In a 2015 exposé, the Center for Public Integrity and Slate analyzed the whistleblowers' claims against the federal program intended to compensate nuclear workers injured on the job (mostly from radiation exposure). Titled "Angry Ailing Nuclear Workers Fight for Compensation," the exposé revealed that nearly half of all claims in Ohio between 2000 and 2015 were denied and the "denial rate would be even higher if not for exemptions carved out for certain groups of workers."
The U.S. Labor Department — the agency with the authority to approve or deny claims — chose not to provide "lump-sum payments and cover medical care for ex-employees of the U.S. nuclear weapons complex who fell ill after working in environments where production trumped safety," according to the Center for Public Integrity study. Nuclear plant workers like Walburn and Lawson and thousands of others who were once known as civilian "Cold Warriors" while enriching uranium for military use during the Cold War with Russia became demoralized after numerous Labor Department compensation denials.
Walburn and Lawson allege, with substantial evidence, that their radiation exposure records were purged by the plant operators in a massive cover-up — "literally destroyed en masse through a wood-chipper," as they put it in an interview with this journalist.

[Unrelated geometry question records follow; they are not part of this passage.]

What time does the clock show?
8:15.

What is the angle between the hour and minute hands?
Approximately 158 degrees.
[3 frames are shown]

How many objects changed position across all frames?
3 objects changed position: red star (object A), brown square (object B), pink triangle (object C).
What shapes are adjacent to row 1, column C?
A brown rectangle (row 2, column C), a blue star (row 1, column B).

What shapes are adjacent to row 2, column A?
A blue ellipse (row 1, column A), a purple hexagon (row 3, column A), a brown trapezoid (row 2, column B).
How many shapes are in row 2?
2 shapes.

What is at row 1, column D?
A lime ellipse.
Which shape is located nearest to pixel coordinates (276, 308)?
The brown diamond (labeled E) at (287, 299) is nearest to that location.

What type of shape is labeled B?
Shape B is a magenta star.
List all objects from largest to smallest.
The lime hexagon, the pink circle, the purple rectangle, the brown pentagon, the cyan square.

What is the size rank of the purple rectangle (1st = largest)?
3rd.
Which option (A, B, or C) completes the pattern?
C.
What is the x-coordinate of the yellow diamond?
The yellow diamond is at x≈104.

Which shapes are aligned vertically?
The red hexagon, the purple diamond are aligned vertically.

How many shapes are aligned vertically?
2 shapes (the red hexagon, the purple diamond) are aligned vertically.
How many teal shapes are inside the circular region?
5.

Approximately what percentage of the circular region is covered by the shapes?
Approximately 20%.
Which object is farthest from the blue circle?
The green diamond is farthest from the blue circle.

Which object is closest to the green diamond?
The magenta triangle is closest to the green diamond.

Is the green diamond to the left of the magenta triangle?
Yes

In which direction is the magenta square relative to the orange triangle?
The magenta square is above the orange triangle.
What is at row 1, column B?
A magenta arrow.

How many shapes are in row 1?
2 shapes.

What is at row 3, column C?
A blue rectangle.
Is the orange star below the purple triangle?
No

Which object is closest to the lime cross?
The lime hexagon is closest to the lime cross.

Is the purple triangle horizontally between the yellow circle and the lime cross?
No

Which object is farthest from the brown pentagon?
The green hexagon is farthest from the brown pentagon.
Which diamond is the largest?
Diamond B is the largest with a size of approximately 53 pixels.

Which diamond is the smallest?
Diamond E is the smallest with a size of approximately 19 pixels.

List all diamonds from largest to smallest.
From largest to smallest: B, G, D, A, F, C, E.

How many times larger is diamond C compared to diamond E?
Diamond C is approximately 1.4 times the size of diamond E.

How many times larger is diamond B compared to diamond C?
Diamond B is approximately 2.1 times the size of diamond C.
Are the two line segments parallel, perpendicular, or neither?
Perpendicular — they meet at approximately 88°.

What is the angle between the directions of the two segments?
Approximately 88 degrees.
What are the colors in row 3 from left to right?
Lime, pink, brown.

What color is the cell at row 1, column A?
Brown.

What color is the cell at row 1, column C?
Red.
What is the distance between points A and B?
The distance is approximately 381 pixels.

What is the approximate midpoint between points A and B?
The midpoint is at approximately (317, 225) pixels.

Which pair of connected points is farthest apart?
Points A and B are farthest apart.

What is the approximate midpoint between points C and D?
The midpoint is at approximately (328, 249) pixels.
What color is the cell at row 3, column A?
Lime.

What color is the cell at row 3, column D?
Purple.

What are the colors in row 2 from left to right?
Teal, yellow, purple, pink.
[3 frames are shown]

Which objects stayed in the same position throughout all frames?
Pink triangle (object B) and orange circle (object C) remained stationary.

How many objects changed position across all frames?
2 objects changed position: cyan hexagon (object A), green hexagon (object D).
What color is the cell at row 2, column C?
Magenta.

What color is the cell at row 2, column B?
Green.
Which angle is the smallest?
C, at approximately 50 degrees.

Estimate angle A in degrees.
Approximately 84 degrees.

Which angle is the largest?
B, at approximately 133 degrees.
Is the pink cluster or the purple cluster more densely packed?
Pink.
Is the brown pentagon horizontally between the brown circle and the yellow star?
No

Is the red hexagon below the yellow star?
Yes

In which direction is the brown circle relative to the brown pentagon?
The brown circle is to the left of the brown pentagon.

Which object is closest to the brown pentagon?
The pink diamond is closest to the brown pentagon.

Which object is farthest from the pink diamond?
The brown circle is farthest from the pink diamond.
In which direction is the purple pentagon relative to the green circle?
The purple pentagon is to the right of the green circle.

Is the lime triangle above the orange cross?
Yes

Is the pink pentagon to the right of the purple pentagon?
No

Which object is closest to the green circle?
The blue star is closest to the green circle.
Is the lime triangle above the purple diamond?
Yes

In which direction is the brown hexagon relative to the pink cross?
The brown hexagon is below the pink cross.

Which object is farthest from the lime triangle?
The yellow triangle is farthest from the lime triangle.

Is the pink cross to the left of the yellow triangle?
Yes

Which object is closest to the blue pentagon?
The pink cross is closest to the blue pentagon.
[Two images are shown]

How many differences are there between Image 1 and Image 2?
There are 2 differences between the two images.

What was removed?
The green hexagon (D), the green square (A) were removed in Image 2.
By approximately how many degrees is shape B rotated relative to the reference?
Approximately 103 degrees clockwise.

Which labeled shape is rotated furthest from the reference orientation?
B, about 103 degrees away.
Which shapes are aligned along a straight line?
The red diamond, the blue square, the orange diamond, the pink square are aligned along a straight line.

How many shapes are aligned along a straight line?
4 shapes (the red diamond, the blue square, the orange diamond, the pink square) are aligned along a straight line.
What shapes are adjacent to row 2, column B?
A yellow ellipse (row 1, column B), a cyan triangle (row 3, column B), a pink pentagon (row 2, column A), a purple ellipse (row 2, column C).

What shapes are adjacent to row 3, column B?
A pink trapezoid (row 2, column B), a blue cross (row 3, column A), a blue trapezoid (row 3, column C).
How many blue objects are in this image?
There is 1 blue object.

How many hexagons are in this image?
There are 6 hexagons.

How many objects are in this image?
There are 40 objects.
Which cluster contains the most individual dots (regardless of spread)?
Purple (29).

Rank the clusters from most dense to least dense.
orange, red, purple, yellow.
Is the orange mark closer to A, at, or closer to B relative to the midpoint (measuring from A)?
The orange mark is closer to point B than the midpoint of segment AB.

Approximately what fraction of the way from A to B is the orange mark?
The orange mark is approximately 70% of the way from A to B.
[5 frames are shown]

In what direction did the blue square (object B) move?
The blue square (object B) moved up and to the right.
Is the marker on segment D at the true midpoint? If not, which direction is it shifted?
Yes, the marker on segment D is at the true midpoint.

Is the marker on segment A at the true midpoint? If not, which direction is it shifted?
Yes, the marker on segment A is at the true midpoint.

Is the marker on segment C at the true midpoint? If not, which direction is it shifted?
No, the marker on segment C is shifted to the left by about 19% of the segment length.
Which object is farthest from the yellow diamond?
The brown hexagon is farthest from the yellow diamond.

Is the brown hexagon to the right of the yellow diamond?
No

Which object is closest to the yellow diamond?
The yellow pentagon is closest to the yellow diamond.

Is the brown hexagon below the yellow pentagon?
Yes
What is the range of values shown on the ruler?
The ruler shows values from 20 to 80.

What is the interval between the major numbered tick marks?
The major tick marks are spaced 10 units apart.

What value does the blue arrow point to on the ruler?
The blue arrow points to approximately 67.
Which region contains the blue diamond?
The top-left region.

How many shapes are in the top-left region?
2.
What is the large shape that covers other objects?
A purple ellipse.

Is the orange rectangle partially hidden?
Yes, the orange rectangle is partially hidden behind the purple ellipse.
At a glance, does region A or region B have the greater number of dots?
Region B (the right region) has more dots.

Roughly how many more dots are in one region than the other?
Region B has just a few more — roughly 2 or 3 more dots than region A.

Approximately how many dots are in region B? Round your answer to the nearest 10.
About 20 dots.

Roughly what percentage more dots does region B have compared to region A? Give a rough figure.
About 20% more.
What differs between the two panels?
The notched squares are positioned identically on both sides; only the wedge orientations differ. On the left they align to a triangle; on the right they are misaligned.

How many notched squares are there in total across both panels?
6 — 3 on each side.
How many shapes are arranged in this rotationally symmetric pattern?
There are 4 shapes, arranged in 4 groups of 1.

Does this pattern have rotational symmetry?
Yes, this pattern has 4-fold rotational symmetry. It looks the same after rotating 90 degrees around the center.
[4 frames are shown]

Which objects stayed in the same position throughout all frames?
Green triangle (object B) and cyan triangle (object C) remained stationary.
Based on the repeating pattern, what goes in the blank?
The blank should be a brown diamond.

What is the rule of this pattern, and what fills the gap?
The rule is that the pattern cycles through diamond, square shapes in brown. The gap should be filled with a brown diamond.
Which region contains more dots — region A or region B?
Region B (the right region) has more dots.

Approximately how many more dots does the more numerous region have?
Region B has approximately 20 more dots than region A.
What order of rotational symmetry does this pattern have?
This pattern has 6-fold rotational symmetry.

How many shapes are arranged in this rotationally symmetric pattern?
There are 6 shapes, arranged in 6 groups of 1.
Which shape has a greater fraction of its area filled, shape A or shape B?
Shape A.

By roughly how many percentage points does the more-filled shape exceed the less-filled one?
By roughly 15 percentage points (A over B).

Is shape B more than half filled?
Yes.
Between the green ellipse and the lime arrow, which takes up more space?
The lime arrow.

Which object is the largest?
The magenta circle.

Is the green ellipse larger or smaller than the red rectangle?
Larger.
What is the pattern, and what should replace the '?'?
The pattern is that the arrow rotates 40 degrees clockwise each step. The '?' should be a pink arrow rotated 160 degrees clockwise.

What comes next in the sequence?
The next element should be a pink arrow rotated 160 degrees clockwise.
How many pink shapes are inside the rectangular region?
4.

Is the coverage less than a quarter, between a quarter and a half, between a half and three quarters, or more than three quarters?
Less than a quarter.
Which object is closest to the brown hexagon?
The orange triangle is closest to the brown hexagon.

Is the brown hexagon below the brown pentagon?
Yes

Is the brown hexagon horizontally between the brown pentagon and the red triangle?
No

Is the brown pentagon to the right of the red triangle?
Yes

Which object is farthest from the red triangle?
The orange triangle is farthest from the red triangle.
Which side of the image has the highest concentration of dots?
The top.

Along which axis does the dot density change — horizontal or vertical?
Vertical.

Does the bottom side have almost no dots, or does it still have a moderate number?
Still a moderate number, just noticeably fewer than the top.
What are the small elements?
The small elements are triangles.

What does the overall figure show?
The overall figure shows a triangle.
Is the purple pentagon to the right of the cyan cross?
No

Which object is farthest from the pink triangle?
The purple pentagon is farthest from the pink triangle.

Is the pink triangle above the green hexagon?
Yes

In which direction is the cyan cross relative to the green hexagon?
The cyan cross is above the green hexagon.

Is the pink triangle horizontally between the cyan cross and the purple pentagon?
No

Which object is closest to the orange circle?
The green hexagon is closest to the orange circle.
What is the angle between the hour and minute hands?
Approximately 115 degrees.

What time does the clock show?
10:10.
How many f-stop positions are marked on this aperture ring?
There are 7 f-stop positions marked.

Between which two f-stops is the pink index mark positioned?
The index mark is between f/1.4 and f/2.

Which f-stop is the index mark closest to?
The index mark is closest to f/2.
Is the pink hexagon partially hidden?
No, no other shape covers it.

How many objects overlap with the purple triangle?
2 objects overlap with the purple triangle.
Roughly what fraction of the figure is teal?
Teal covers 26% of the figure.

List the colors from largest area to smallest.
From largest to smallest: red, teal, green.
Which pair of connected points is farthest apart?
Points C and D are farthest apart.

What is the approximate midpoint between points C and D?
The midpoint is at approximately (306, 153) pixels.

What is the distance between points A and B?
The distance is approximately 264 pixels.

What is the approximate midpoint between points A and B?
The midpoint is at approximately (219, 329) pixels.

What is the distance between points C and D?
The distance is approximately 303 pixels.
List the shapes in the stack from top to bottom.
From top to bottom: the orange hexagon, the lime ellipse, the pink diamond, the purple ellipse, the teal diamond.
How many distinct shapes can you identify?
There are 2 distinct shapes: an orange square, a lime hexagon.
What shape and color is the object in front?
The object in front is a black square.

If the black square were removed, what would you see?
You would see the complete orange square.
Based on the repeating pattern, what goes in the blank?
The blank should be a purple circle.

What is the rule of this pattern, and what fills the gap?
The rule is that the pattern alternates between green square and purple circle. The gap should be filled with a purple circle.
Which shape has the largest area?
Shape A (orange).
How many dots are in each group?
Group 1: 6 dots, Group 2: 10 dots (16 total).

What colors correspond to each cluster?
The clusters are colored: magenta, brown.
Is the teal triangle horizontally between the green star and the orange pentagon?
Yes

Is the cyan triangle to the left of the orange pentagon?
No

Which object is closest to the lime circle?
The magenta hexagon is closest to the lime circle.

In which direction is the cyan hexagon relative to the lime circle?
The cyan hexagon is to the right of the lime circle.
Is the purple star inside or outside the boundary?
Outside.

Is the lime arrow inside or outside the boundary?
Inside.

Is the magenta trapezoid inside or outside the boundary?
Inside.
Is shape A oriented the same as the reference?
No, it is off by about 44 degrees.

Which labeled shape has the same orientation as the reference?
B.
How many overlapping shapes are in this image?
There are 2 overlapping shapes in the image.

Without the records of their daily exposures to toxic radiation (known as radiation "doses"), the Center for Public Integrity analysis found, the Labor Department invented a methodology known as "dose reconstruction," which retroactively tried to "estimate toxic exposures at secrecy-cloaked sites where records often were lost, destroyed, falsified — or simply didn’t exist." Nearly two-thirds of dose reconstruction claims were were denied by the Labor Department, according to the analysis.
While this suit focuses on the Portsmouth Gaseous Diffusion Plant in Ohio, there are numerous sites nationwide (including the sister diffusion plant in Paducah, Ky. and the uranium conversion facility in Metropolis, Ill.) facing similar allegations of contamination, corruption and cover-ups. A similar class action lawsuit, McGlone et al v. Centrus et al, was filed by residents living near the Portsmouth plant alleging toxic contamination in the areas surrounding the plant after a Pike county school was shut down in 2019 after finding radioactive chemicals released by the plant.